O professor universitário Tiago Mesquita, de 46 anos, destacou que a diversidade de propostas nesta eleição aumentou o entusiasmo dos filiados, mobilizando a militância popular. Ele também refutou a ideia de que o PT teria se distanciado de suas bases, mas reconheceu a necessidade de renovar o vínculo, já que o partido passou a assumir mais responsabilidades institucionais. Para ele, é fundamental investir em maior mobilização.
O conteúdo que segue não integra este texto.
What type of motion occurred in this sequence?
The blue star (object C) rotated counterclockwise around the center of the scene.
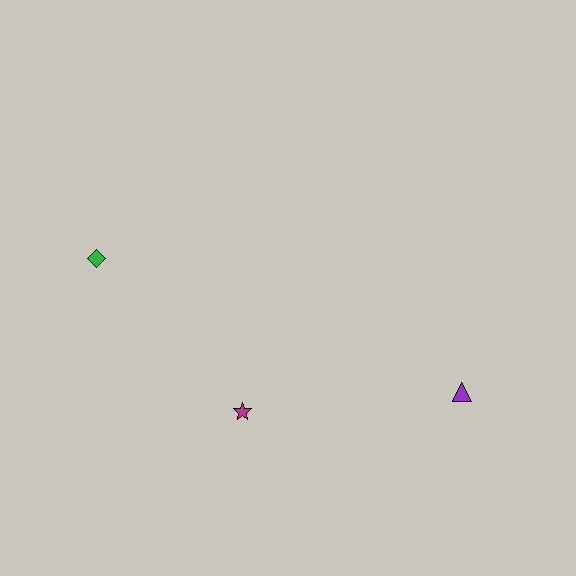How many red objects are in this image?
There are no red objects.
A professora Sabrina Teixeira, de 45 anos, acredita que o cenário atual oferece ao PT a chance de repensar sua atuação política. Ela vê a defesa da taxação dos super-ricos, apoiada por Lula, como um reflexo da sintonia do partido com as demandas da militância. Ambos, Tiago e Sabrina, participaram da votação no bairro Rio Pequeno, na zona oeste de São Paulo.

O editor Pedro Salles, de 26 anos, avalia que o partido vive um momento de divisão interna, entre aqueles que enxergam o PT como mero instrumento eleitoral e os que o consideram uma ferramenta de luta social. Salles votou em um dos principais pontos de votação da capital paulista, no centro da cidade.

Essas opiniões refletem o clima de debate e renovação que marca a atual disputa interna do PT, evidenciando diferentes visões sobre o futuro da legenda e sua relação com as bases e a sociedade.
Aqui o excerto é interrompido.